Introduction: Rapid recanalization using intraarterial thrombectomy (IAT) is recommended to achieve rapid functional improvement and to shorten admission and rehabilitation period for acute ischemic stroke patients. We evaluated clinical and cost effectiveness of rapid recanalization within 6 hours by comparison with recanalization over 6 hours and no-recanalization of the occluded vessels in acute ischemic stroke patients.

Methods: We analyzed clinical outcomes and medical costs of 230 acute ischemic stroke patients, who received IAT from October 2010 to May 2015. Patients were classified into rapid- (<6 hrs, n=143) and late- (> 6hrs, n=31) recanalization (≥2b or 3 of Thrombolysis in Cerebral Infarction grade [TICI]), and no-recanalization (TICI ≤2a, n=56) groups by the recanalization status after IAT. Differences of functional independence defined as 0-2 modified Rankin Score and medical costs checked at discharge and 1 year after IAT were compared between three groups.

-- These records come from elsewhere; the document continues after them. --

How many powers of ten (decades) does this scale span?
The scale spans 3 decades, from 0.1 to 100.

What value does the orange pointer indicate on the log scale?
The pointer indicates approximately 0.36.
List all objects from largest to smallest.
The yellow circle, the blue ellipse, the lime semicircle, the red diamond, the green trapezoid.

We also evaluated quality-adjusted life year (QALY) using EQ-5D 3 level version at 1 year after IAT and compared mortality and cost-effectiveness differences between the groups using QALY.

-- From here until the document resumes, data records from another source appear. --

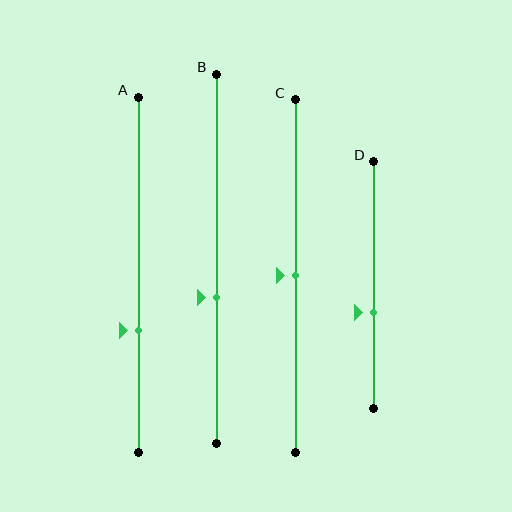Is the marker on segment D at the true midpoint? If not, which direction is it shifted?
No, the marker on segment D is shifted downward by about 11% of the segment length.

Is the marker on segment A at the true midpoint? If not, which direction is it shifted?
No, the marker on segment A is shifted downward by about 16% of the segment length.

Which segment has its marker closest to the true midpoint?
Segment C has its marker closest to the true midpoint.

Results: Functional independence was significantly higher in rapid-recanalization group than others at discharge (rapid-, 57%, vs. late-, 23% vs. no-recanalization, 0%, p<0.001) and after 1 year (70% vs. 40% vs. 6%, p<0.001). QALY (0.71±0.41 vs. 0.52±0.45 vs. 0.15±0.34, p<0.001) checked at 1 year was also higher in rapid-recanalization group than the others. Instead, one year mortality was lower in rapid-group than the others (10% vs. 17% vs. 43%, p<0.001). Medical cost of rapid-recanalization group was lower than other two groups at discharge ($9515 vs. $12711 vs. $12460, p<0.001) and after 1 year ($16753 vs. $21957 vs. $30718, p<0.001). On QALY adjusted cost-utility analysis, rapid-recanalization after IAT was more cost effective than late- ($27389/QALY) and no-recanalization ($51059/QALY) for acute ischemic stroke patients.

Conclusions: The present data showed the importance of rapid recanalization within 6 hrs of acute ischemic stroke patients using IAT to reduce economic burden by the enhancement of functional outcomes during admission and after discharge.